Take British Airways: “So many brands have done such an incredible job with data and technology to drive personalisation and relevance, that it is very much becoming a hygiene factor from the way customers interact with brands,” said Jo Boswell, head of customer value management, at British Airways. This “hygiene factor” spurred the airline into developing a personalisation programme called ‘Know Me’, five years ago.

The British Airways numbers are such, says Boswell, that it “can now uniquely ID every single customer who flies with British Airways – almost 110 million customers to date. And BA has sufficient information on those customers to be able to personalise the experience for nearly 55 million”

However, few carriers are as aggressive with the data or on ticket pricing as Ryanair, although according to analysis from US brokers Zacks, across the Atlantic “airfares decreased in almost every month of 2016”. This year, however, is meant to be different there, with fares rising. En route to that, most US carriers are looking to curb capacity.
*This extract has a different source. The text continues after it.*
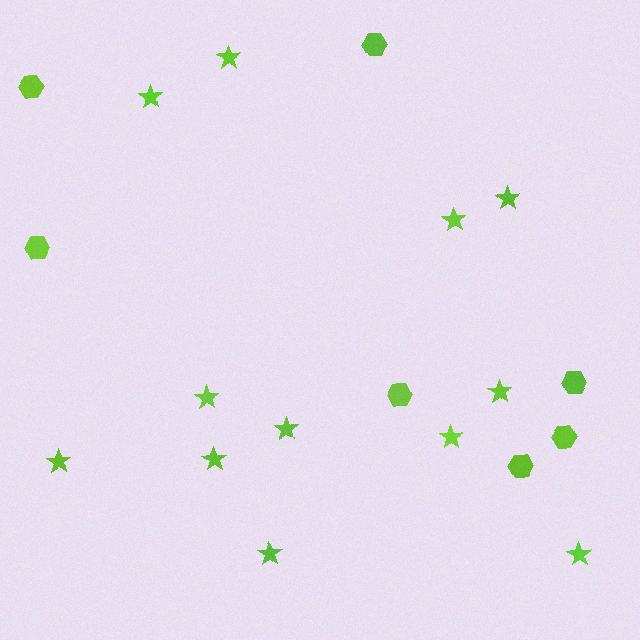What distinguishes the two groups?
There are 2 groups: one group of hexagons (7) and one group of stars (12).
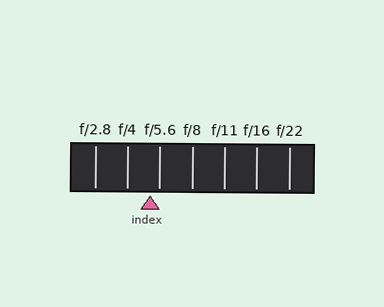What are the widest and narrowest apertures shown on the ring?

Zacks’ analysts comment that: “Delta has put the cap on 2017 system capacity growth at 1% in keeping with its objective of maintaining capacity discipline. According to a Bloomberg report, this year, capacity expansion for US airlines is expected to be the least since 2013. This factor also supports air fare hikes in the current year.”

Demand factors

Airline demand also will have helped support prices (if this is indeed the outcome). Airlines for America – the largest airline trade association in the US –has predicted that “the three-month period (Jun 1–Aug 31) will be the busiest for US carriers in terms of air travel. Strong demand for travel on the back of an improving economy is expected to drive passenger volumes to an all-time high.” The volume (234.1 million) is likely to be 4% higher than the year-ago figure.

Major carriers in Europe have also been talking up their chances of higher fares.  Air France and Lufthansa, as well as IAG, have given better-than-expected guidance on revenue trends, helped by buoyant long-distance flight demand.

“Major European airlines are ‘upbeat on improved trading’ and ‘optimistic’ about ticket-pricing trends, broker Barclays analyst Oliver Sleath said in a note a few weeks ago. The broker raised estimates for earnings for Air France-KLM by 70% for this year while lifting Lufthansa’s by 30%.

…‘gotcha fees’ are becoming the norm wherever you fly

Some of his peers, however, are already getting cold feet. Bank of America Merrill Lynch analysts cited risks on ‘short haul and long-haul traffic’. It is a question, of course, as Bloomberg commented, of competition. It quotes the flight search app, Hopper, showing the average European airfare price down 18% for summer 2017. 

And as Bloomberg warns, the trade-off for cheaper tickets is unbundled fares with ‘gotcha fees’ becoming the norm wherever you fly.